Megan Hall: So, why are we talking about refrigeration today?

Max Kozlov: Well, it’s been hot! We know that air conditioners use a lot of energy, and fridges are basically ACs but for a small space. Pumping all that hot air out uses a lot of electricity.

Megan Hall: But, I mean, it’s not like I’m going to stop using my fridge! 

Fatima Husain: Well, household refrigerators are only a tiny part of how we keep our food cool. The bigger energy hog is a system called the cold chain. 

Megan Hall: The cold chain? What’s that?

Max Kozlov: Ok, so, there are a lot of things that need to be kept cold before they reach the grocery store or the pharmacy — like medicines, vaccines, and fresh food.

Fatima Husain: The cold chain is the process that keeps those things refrigerated on their way to you. It can include processing plants, distribution sites, refrigerated trucks, airplanes, boats, coolers, and fridges.

Megan Hall: Wow, it’s huge! What can we do to help the cold chain use less energy?

 Max Kozlov: To find out, we talked to Brian Dean, the head of energy, efficiency, and cooling at Sustainable Energy for All located in Vienna, Austria.

Fatima Husain: He says one way to improve the cold chain is to shorten it.  

Max Kozlov: Instead of transporting and refrigerating food from across the country, which uses up a lot of energy, we can work to get more of our produce from somewhere nearby. 

Brian Dean: The shorter the cold chain, there'll be less cooling needed. So Buying local is certainly a huge part of that story.

Fatima Husain: We could also do things like making sure refrigerated trucks and boats are better insulated. 
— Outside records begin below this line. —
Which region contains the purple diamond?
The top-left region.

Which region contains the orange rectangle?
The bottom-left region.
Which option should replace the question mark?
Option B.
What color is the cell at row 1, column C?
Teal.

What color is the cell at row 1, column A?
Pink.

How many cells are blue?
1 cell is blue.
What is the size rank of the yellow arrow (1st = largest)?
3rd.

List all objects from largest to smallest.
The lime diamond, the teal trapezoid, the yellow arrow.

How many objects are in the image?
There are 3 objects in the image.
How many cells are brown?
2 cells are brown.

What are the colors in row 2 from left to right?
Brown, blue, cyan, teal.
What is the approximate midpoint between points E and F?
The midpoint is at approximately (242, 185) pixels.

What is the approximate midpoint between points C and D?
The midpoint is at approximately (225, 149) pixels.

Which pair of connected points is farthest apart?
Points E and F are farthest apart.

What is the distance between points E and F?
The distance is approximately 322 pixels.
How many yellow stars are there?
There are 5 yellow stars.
Megan Hall: Does Brian have any other ideas?

Max Kozlov: Yes, he also says that wasting less food is another great way to reduce our climate impact.

Brian Dean: Just finishing our food, I think is, really oddly, one of the biggest things we can do.
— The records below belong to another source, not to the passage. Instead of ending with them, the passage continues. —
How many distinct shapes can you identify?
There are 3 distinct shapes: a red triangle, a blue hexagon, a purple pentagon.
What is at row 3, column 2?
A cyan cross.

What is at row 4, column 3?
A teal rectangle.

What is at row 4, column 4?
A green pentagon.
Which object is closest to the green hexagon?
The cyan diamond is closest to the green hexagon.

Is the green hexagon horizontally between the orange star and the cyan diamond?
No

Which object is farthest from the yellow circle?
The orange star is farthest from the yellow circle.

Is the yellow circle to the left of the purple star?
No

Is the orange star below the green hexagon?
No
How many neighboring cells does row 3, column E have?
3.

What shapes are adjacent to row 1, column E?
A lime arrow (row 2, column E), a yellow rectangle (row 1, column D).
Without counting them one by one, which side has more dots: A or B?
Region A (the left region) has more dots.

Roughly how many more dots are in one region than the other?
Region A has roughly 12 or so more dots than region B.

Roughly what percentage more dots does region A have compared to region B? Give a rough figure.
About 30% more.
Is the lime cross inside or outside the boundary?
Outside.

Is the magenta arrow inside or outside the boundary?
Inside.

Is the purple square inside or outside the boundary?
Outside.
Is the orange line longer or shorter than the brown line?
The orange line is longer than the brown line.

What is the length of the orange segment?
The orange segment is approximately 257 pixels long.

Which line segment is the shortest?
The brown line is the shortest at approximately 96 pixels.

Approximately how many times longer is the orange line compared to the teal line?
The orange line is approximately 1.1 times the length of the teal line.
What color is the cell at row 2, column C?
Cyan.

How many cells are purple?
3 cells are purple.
Megan Hall: Eating our food? How does that do anything?

Fatima Husain: Well, here in the US, most food waste happens because we throw out a lot of the food that we buy or that makes it to the grocery store.

Max Kozlov: Think of all the greenhouse gases that are created in the process of growing, harvesting, transporting, and cooling food before it gets to your fridge. When food spoils, all that energy is wasted.

Megan Hall: So, other than eating my groceries before they go bad, is there anything else I can do to reduce all the energy we use to keep food cool? 

Fatima Husain: Your home refrigerator uses relatively little energy compared to the entire cold chain, but you can still try to make it more efficient. So, when you buy your next fridge, try to get one with the Energy Star logo.

Megan Hall: Should I change my buying habits?

Max Kozlov: One thing you can do is switch to versions of your favorite foods that don’t need to be refrigerated until you open them.

Fatima Husain: For example, some types of almond, soy and even dairy milk come in special packaging that keeps it fresh outside of the fridge.  

Max Kozlov: You can also shorten the cold chain by buying fresh food from local farmers, and try to not let that food go to waste.